Well, Llywydd, as the Member will know, there is a group that is chaired by Professor Elizabeth Treasure, the vice-chancellor of Aberystwyth University, and herself a very distinguished senior clinician in the Welsh NHS, to develop the plans for the medical school in Bangor. Stage one of their work is complete; stage two of their work is being carried out at the moment. It involves the local health board, it involves professional representatives as well, it involves some other voices who will be directly involved in making sure that that project is properly completed and makes the contribution we all want to see to making sure there are doctors and other members of the clinical team available in north Wales. The team plan to complete stage two of their work in July, and, provided that it arrives in that way, I know that the Minister will look to make a statement to Members here, drawing on their advice and setting out the timetable of the sort to which Siân Gwenllian has referred this afternoon.

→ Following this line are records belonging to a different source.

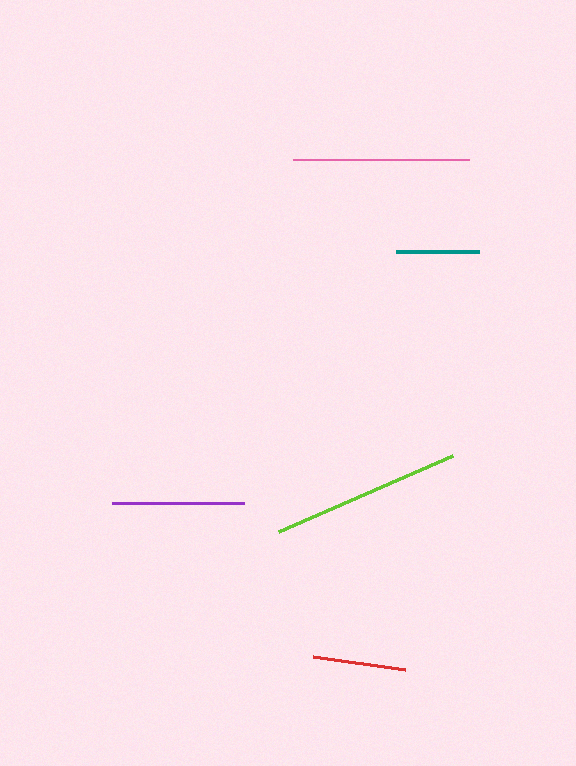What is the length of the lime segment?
The lime segment is approximately 190 pixels long.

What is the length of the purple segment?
The purple segment is approximately 132 pixels long.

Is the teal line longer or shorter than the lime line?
The lime line is longer than the teal line.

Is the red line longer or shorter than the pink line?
The pink line is longer than the red line.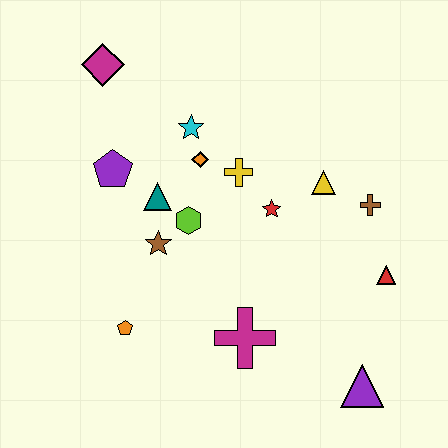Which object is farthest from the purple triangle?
The magenta diamond is farthest from the purple triangle.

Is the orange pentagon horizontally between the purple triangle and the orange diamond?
No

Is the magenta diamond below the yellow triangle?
No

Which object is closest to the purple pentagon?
The teal triangle is closest to the purple pentagon.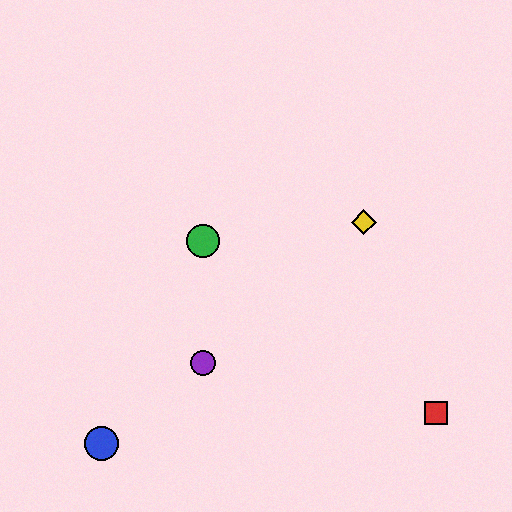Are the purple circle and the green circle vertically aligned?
Yes, both are at x≈203.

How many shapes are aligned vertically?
2 shapes (the green circle, the purple circle) are aligned vertically.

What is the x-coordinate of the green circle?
The green circle is at x≈203.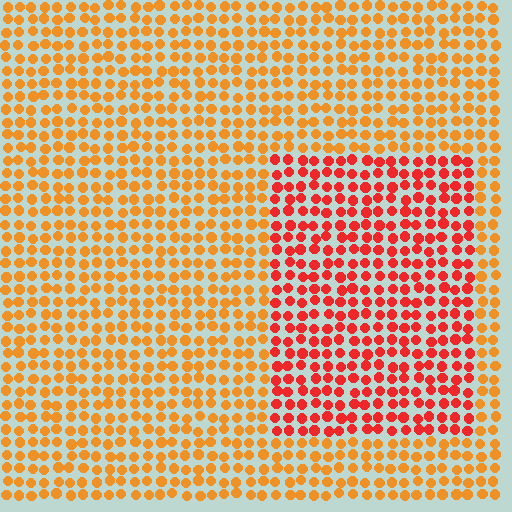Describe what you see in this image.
The image is filled with small orange elements in a uniform arrangement. A rectangle-shaped region is visible where the elements are tinted to a slightly different hue, forming a subtle color boundary.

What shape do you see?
I see a rectangle.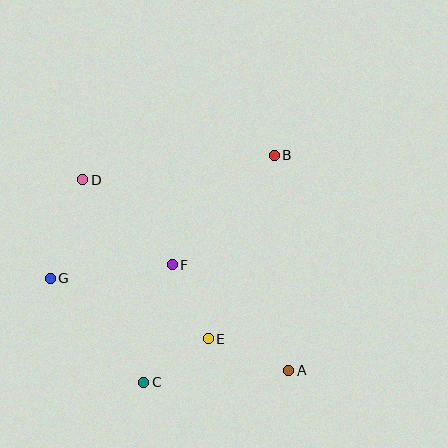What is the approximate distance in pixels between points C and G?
The distance between C and G is approximately 140 pixels.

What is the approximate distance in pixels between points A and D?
The distance between A and D is approximately 281 pixels.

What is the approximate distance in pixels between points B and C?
The distance between B and C is approximately 262 pixels.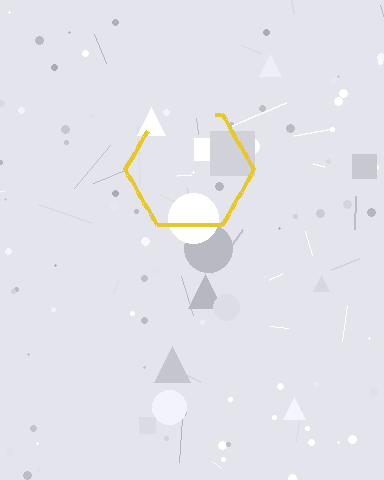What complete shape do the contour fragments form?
The contour fragments form a hexagon.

It was a—[Inaudible.]—to visit the Princess of Wales Hospital in my constituency of Bridgend last week, and meet with the incredible staff. They have been tremendous throughout the pandemic, and I know that everyone here today recognises, appreciates and thanks them for their bravery, for the sacrifices that they've made, and for their steadfast commitment to patient care. They and I welcome the Welsh Government's commitment to now addressing the waiting list for operations, particularly orthopaedic and ophthalmology, as well as the £100 million funding for our health boards to begin this vital work. As I know our First Minister is aware, in order to clear the backlog of surgical operations, we will need to have enough theatre staff to assist. However, there is currently a shortage of operating department practitioners, leading to a limit on the number of surgeries that can take place. Please will our First Minister tell us how Welsh Government will ensure that we not only attract enough ODPs to help clear the current backlog but also ensure that we have a pipeline of them in the future for our Welsh NHS?
Well, Llywydd, I thank Sarah Murphy for that important question. She's right to highlight the key role of operating department practitioners within the surgical team. She will know from her visit to the Princess of Wales that the current challenge in operating theatres is not simply one of staff, it is also dealing with the restrictions that safe practice in the coronavirus context also requires. She'll have heard, I'm sure, directly from staff about how theatres have to be cleaned thoroughly between every operation, as to how some procedures—where it was possible to have an operating list with eight procedures in a day, they can now only manage three in a day, even when fully staffed, because of coronavirus restrictions. Nevertheless, she is absolutely right to point to operating department practitioners as key.
She will know that we have already announced an extra £100 million of investment in the health service here in Wales to help it with the recovery from the pandemic, and that is already helping to recruit additional theatre staff. But the Member made another important point: it isn't simply recruiting more staff who are already trained; it's making sure that the training system in Wales produces the staff that we will need for the future. And Health Education and Improvement Wales has set out its plans to do that. It has ambitious plans to increase the number of not simply doctors but all those other people on whom the health service depends, and operating department practitioners are amongst that number.